Baumgärtel: "Dominanz würde ich nicht klar ansprechen"

Alle Saisonsieger in der Moto2 saßen bisher auf einem Kalex-Motorrad - Kalex-Konstrukteur Alex Baumgärtel nimmt die mittlere Klasse unter die Lupe

(Motorsport-Total.com) - Kalex bestimmt seit knapp zwei Jahren das Geschehen in der Moto2. Im Vorjahr konnte noch das Aspar-Team mit dem Suter-Chassis vier Rennen gewinnen. In dieser Saison fahren Nico Terol und Jordi Torres allerdings hinterher.
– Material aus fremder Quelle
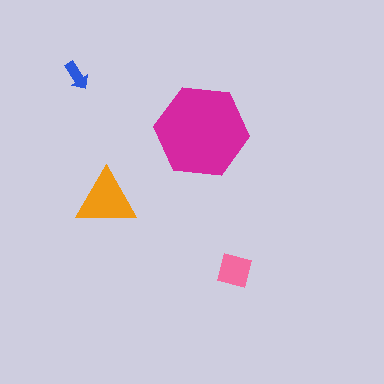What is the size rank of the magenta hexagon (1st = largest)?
1st.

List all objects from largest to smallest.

Die beiden Schweizer Dominique Aegerter und Tom Lüthi konnten einige Highlights setzen, aber 2014 gingen die Siege allesamt an Kalex-Fahrer. MarcVDS führt mit den Fahrern "Tito" Rabat und Mika Kallio die Fahrerwertung überlegen an.
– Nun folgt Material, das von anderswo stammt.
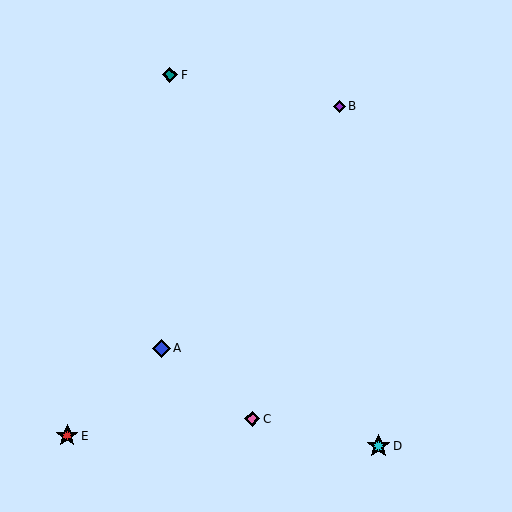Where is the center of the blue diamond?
The center of the blue diamond is at (161, 348).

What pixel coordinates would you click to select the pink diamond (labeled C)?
Click at (252, 419) to select the pink diamond C.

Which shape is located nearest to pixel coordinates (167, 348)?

Titel-Bild zur News: Kalex

Kalex setzt auch in dieser Saison Chassis in den Klassen Moto2 und Moto3 ein Zoom

Trotzdem will Kalex-Konstrukteur Alexander Baumgärtel nicht von einer Dominanz sprechen. "Le Mans war eine Ausnahme. Wenn man die Rennen davor ansieht, dann haben Domi und Tom schon mitgemischt. Die Dominanz würde ich nicht so klar ansprechen. Le Mans hat uns sehr gut in die Karten gespielt. Auch die höheren Temperaturen haben zum Motorrad gepasst. Wir sind auf einem guten Weg. Die Arbeit mit den Teams ist auch positiv", fasst Baumgärtel die erfreuliche Situation im Gespräch mit 'Motorsport-Total.com' zusammen.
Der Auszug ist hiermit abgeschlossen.